The New Jersey Sports and Exposition Authority, or NJSEA, took on renovation of a sports arena and hall called East Hall in Atlantic City that was originally built in the late 1920’s and was the site of the Miss America pageant starting in 1933. The renovation work began in 1998. The state issued $49.5 million in bonds and used another $22 million from the New Jersey Casino Reinvestment Development Authority to fund the work.

Since East Hall is listed as a national historic landmark by the US government, the work qualified potentially for tax credits for 20% of the cost. The tax credits are claimed in the year the renovation work is completed.

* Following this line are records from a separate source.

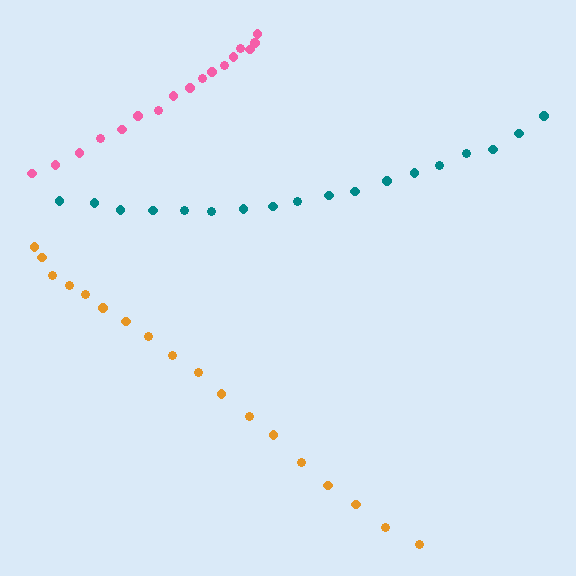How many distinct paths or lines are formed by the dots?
There are 3 distinct paths.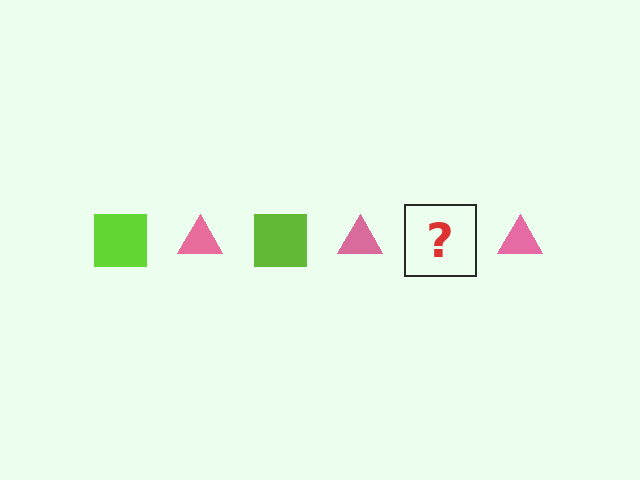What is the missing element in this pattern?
The missing element is a lime square.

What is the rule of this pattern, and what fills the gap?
The rule is that the pattern alternates between lime square and pink triangle. The gap should be filled with a lime square.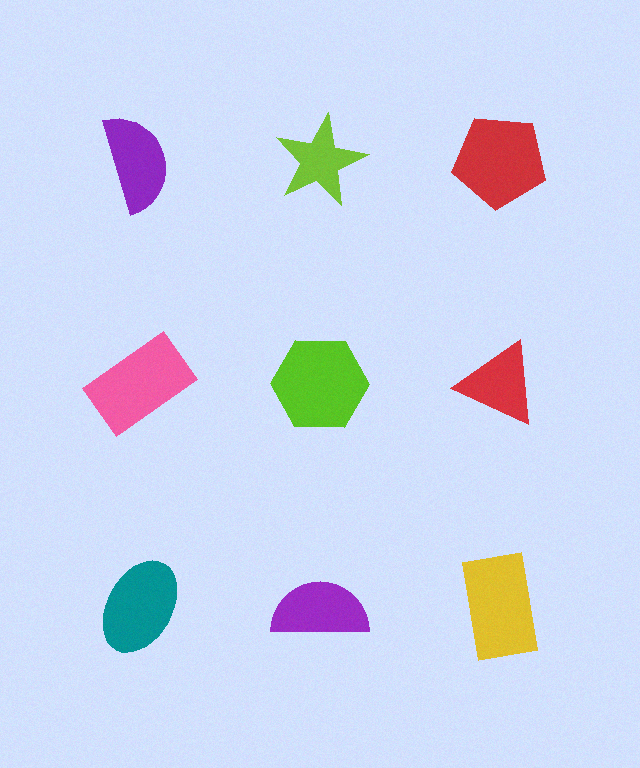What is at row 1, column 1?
A purple semicircle.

The state was not in a position to use the tax credits, so it essentially bartered them for capital to help fund the project in a tax equity transaction.

The transaction was complicated. NJSEA first leased East Hall from the Atlantic County Improvement Authority for 87 years at $1 a year. NJSEA then subleased East Hall to a partnership in which NJSEA retained a 0.1% interest. The partnership allocated 99.9% of depreciation and tax credits to Pitney Bowes. Pitney Bowes was also entitled to annual preferred cash distributions of 3% of the capital it contributed for an interest in the partnership. NJSEA had a call option to repurchase the Pitney Bowes interest after five years for the market value of the interest, but not less than any part of the 3% preferred cash return that Pitney Bowes had failed to receive. Pitney Bowes had a “put” to force NJSEA to buy the interest after seven years at the same price that NJSEA would have had to pay under the call option. (The options were never exercised.)

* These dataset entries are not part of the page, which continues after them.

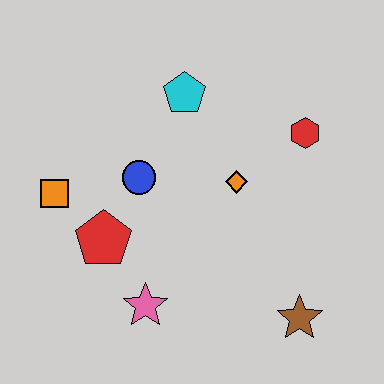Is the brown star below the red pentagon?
Yes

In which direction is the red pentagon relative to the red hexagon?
The red pentagon is to the left of the red hexagon.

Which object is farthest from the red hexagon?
The orange square is farthest from the red hexagon.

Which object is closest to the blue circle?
The red pentagon is closest to the blue circle.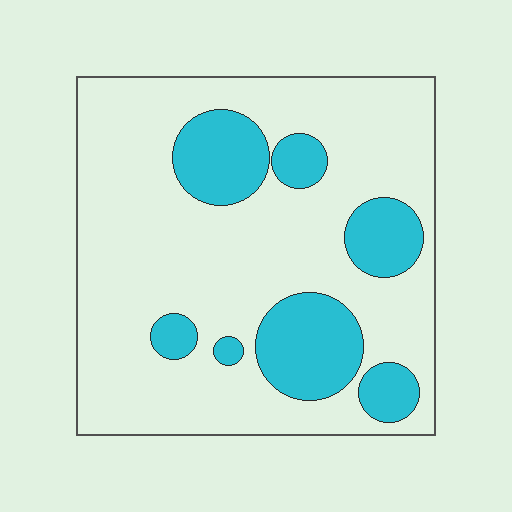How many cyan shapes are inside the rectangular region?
7.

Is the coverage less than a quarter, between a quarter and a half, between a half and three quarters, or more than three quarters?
Less than a quarter.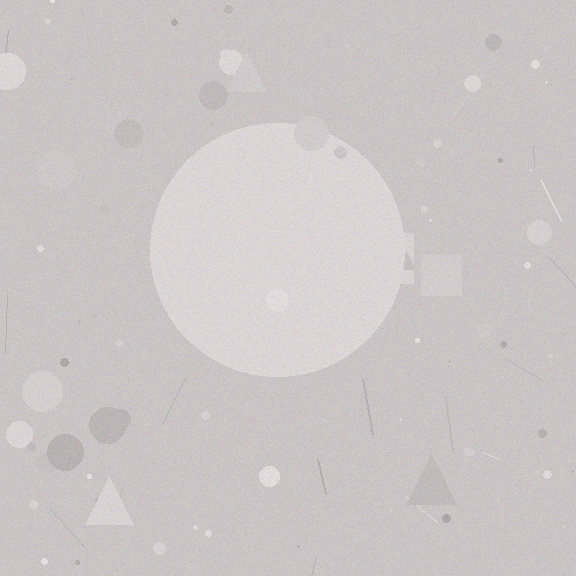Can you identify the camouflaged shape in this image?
The camouflaged shape is a circle.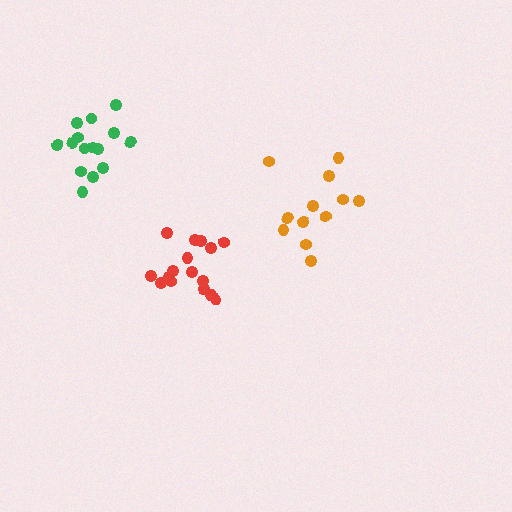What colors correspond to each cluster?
The clusters are colored: orange, green, red.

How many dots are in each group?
Group 1: 12 dots, Group 2: 15 dots, Group 3: 16 dots (43 total).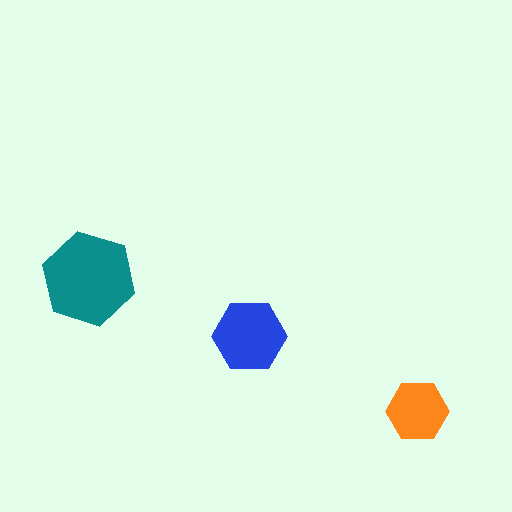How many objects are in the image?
There are 3 objects in the image.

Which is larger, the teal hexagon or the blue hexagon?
The teal one.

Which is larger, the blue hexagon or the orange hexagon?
The blue one.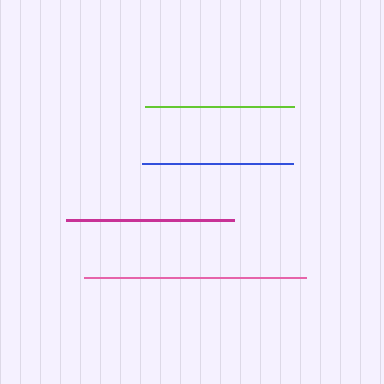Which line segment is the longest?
The pink line is the longest at approximately 222 pixels.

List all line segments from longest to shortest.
From longest to shortest: pink, magenta, blue and lime (about equal).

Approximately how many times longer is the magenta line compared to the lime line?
The magenta line is approximately 1.1 times the length of the lime line.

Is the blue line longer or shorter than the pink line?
The pink line is longer than the blue line.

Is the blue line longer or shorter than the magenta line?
The magenta line is longer than the blue line.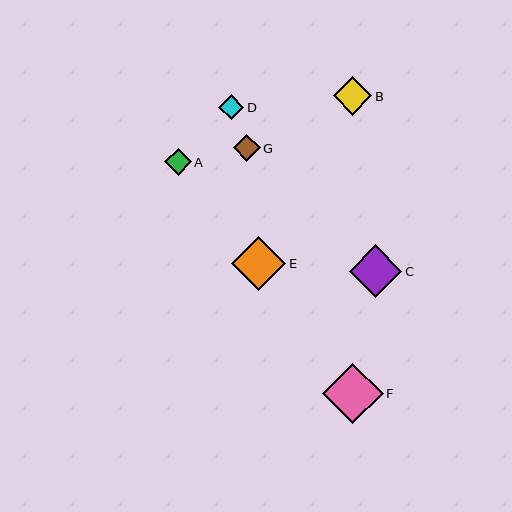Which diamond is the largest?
Diamond F is the largest with a size of approximately 61 pixels.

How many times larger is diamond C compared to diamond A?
Diamond C is approximately 2.0 times the size of diamond A.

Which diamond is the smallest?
Diamond D is the smallest with a size of approximately 25 pixels.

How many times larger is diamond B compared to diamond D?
Diamond B is approximately 1.5 times the size of diamond D.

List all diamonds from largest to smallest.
From largest to smallest: F, E, C, B, G, A, D.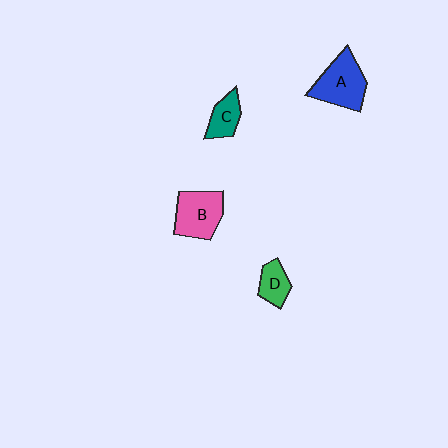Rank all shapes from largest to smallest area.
From largest to smallest: A (blue), B (pink), C (teal), D (green).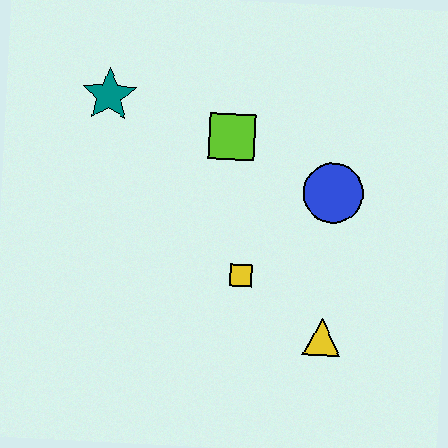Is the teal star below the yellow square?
No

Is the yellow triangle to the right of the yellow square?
Yes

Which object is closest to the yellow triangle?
The yellow square is closest to the yellow triangle.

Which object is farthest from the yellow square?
The teal star is farthest from the yellow square.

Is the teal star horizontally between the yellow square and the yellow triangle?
No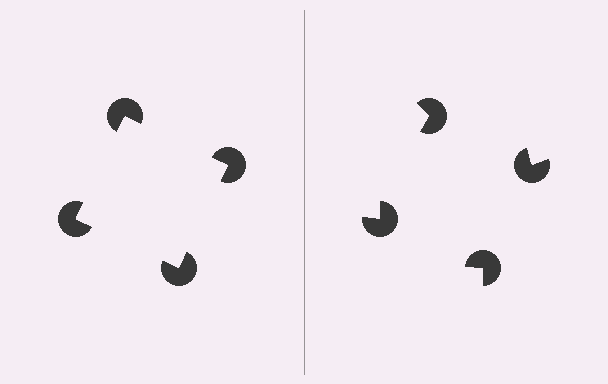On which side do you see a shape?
An illusory square appears on the left side. On the right side the wedge cuts are rotated, so no coherent shape forms.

Pitney Bowes made capital contributions for its interest in the partnership. The first capital contribution, shortly before renovation was completed, was just $650,000. It contributed roughly another $19 million in three installments later as tax credits were received.

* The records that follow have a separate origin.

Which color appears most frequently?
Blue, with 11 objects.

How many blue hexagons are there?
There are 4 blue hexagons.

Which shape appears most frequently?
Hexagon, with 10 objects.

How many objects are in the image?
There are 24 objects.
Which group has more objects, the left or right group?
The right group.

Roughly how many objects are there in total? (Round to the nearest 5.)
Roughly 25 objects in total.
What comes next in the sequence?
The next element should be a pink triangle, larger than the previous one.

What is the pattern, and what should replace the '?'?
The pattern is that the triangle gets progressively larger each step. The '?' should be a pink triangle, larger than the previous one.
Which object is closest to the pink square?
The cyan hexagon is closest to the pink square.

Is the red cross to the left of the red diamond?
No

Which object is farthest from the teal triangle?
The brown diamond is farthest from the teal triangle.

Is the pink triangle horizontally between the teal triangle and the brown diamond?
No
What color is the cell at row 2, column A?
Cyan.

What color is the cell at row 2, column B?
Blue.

The partnership guaranteed Pitney Bowes that it would receive the expected tax benefits.

NJSEA guaranteed Pitney Bowes that it would cover any cost overruns or operating cost deficits on the project.

NJSEA described the transaction as a “sale of historic tax credits” in the offering materials and other documents while marketing the transaction.

The court said Pitney Bowes was not a real partner and was just attempting to buy tax benefits.

A partnership requires an intention to join together for the purpose of sharing in the profits and losses of a genuine business. Pitney Bowes was not exposed to operating losses because of the NJSEA guarantees. The court said it had no meaningful downside risk: it was not required to make its capital contributions, after the first $650,000, until after it had verified the amount of tax credits it was being allocated for each period. It was assured of receiving the tax benefits because of the tax indemnity. The tax benefits were not even at risk from the possibility the project might not be completed because the project was essentially fully funded by NJSEA before Pitney Bowes invested. Its capital contribution went to pay a developer fee to NJSEA and buy a guaranteed investment contract from an insurance company to ensure money would be available to buy out Pitney Bowes after the tax credit recapture period.

The court said that any upside potential for Pitney Bowes was illusory. In theory, the company could continue to share in cash, but in practice, the court said, the partnership was expected to lose money and avoided a write down of its assets only after persuading its accountants that the state would make good on the losses.

This is the second tax equity transaction involving tax credits for historic renovations with which the courts have found fault in a little over a year. A different US appeals court rejected a transaction in a case called Virginia Historic Tax Credit Fund 2001 LP et al v. Commissioner in 2011. (For earlier coverage, see the June 2011 NewsWire starting at page 29.)